Artist Statement
I could best summarize my work by T.S. Eliot's words: "These fragments I have shored against my ruins." Ironically, he uses fragments to support ruins which themselves are fragments of a once complete whole. But somehow, this collecting of pieces and scraps is restorative. My work attempts to do the same, creating a sense of cohesion and order from haphazard images. I am interested in constructing wholeness from brokenness and connection from disparity. My work is the experimental use of formal elements of shape, color, line, and texture. I add and subtract imagery with abandon and restraint creating a visual paradox.
Painting Process
Working in abstraction I use line, shape, color, texture and pattern.

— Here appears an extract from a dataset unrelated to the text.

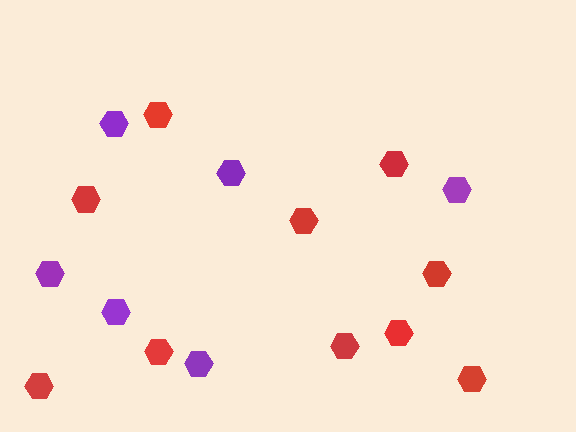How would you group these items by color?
There are 2 groups: one group of red hexagons (10) and one group of purple hexagons (6).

I begin with a series of loose gestural shapes, splashes and large blocks of color. I introduce thin layers of paint to let each mark, shape and color inform the next visual choice. I build images with no fixed notion of how a finished product will appear. Working on an average of seven paintings at a time, I rotate pieces while I set up visual challenges within each one. When my command of art is confronted by unknown conceptions, I am propelled in my creative process. I create my own game of sorts. I move between a series of puzzles as I explore relationships of foreground, background, subject and context. I experiment intensely by adding and subtracting paint, scraping through layers of color, and applying printmaking and paper cutting techniques. As I paint I walk the border of play and discipline. In the journey of a painting, I move back and forth between a freewheeling exploration of color, gesture and mark making, and the assertion of control as I establish an underlying structure of composition.